Marriott's India Bet Will Create the Labor Crisis American Hotels Are Desperate to Solve
While U.S. hotels scramble for housekeepers at $18/hour, Marriott just signed 99 deals in a country where hospitality is still a career, not a last resort.
The last time I posted a housekeeping position in Vegas, I got three applications in two weeks. One showed up drunk to the interview. The other two never showed up at all.
That was for $18 an hour plus benefits — more than I was making when I started in this business.
Meanwhile, Marriott just announced 99 new hotel deals in India for 2025, leading what they're calling their "record Asia-Pacific expansion." But here's what the press release doesn't tell you: they're not just chasing market share. They're running toward a labor market that still works.
In India, hospitality jobs come with social status. Families celebrate when their kids get hired at international hotel brands. The same position that sits vacant for months in Milwaukee gets 200 qualified applicants in Mumbai.
I've worked turnarounds at properties where half the housekeeping staff quit during a renovation.

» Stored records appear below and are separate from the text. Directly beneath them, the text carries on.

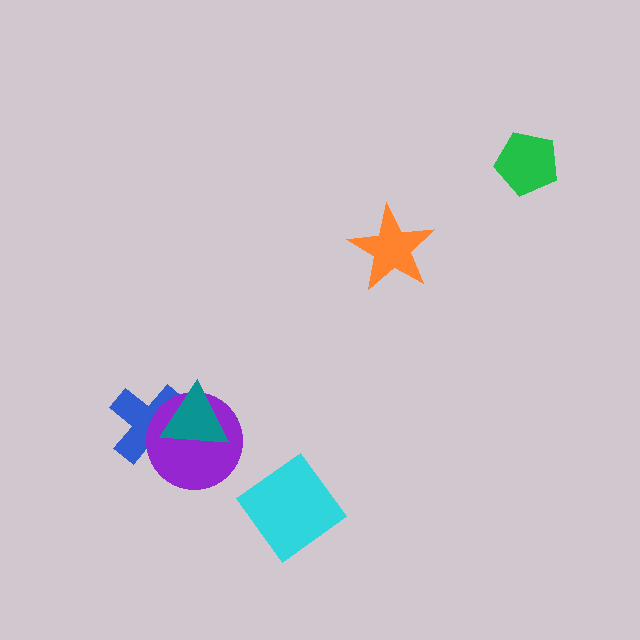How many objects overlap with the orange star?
0 objects overlap with the orange star.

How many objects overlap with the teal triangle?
2 objects overlap with the teal triangle.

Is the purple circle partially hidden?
Yes, it is partially covered by another shape.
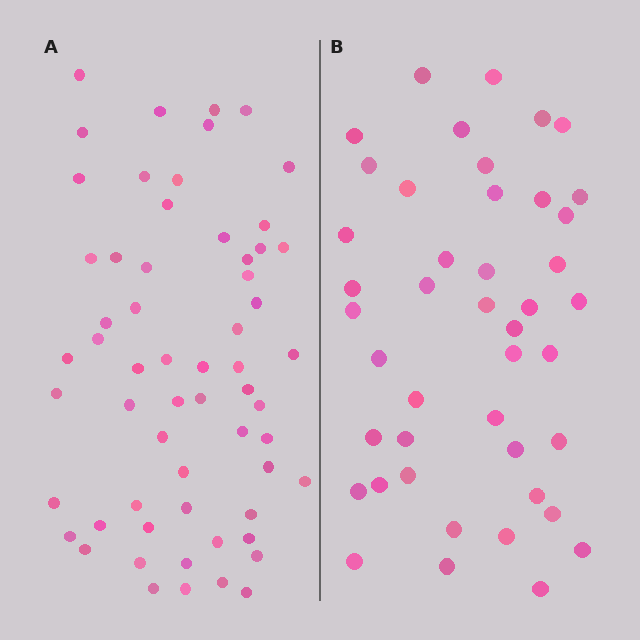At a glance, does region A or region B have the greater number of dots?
Region A (the left region) has more dots.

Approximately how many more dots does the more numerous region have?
Region A has approximately 15 more dots than region B.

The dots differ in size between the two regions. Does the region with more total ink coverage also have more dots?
No. Region B has more total ink coverage because its dots are larger, but region A actually contains more individual dots. Total area can be misleading — the number of items is what matters here.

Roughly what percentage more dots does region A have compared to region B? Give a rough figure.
About 35% more.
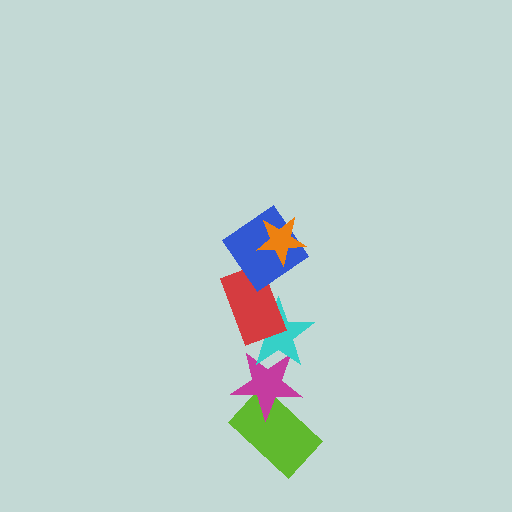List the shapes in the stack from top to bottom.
From top to bottom: the orange star, the blue diamond, the red rectangle, the cyan star, the magenta star, the lime rectangle.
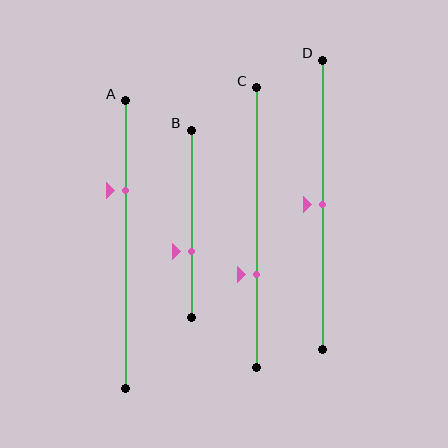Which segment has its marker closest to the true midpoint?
Segment D has its marker closest to the true midpoint.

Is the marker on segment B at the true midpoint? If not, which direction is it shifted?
No, the marker on segment B is shifted downward by about 15% of the segment length.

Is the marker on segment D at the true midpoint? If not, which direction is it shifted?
Yes, the marker on segment D is at the true midpoint.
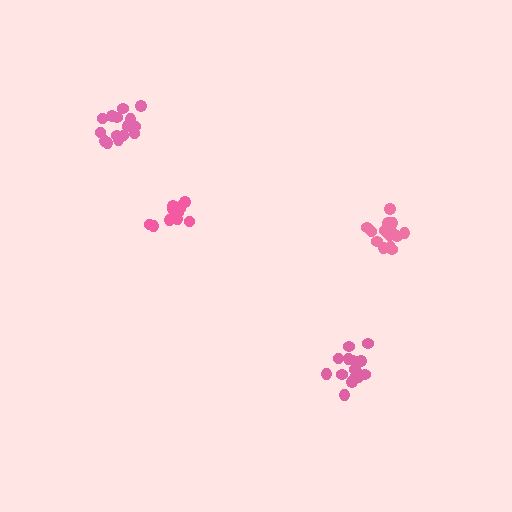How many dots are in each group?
Group 1: 15 dots, Group 2: 13 dots, Group 3: 16 dots, Group 4: 16 dots (60 total).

Not because the work got harder — because Target was offering $19 an hour to fold clothes instead of change sheets. In India, those same positions are career stepping stones, not placeholder gigs.
The real story isn't Marriott's expansion strategy. It's that American hospitality has trained an entire generation to see hotel work as temporary. We've normalized the revolving door, accepted the labor shortage as permanent, and raised wages without raising respect.
India still has both. And Marriott knows it.
While we're burning through Indeed credits trying to fill the same positions over and over, they're building a pipeline in markets where people actually want to work in hotels. Where "hospitality professional" still means something.
Here's the uncomfortable truth: we created our own labor crisis by treating hotel jobs like they don't matter. Now we're watching international brands invest where they're still treated like they do.
Independent and small chain operators: start recruiting internationally now. Work visa programs, partnerships with hospitality schools abroad, anything. Because while you're competing for the same shrinking local talent pool, the big brands are building global pipelines you can't match.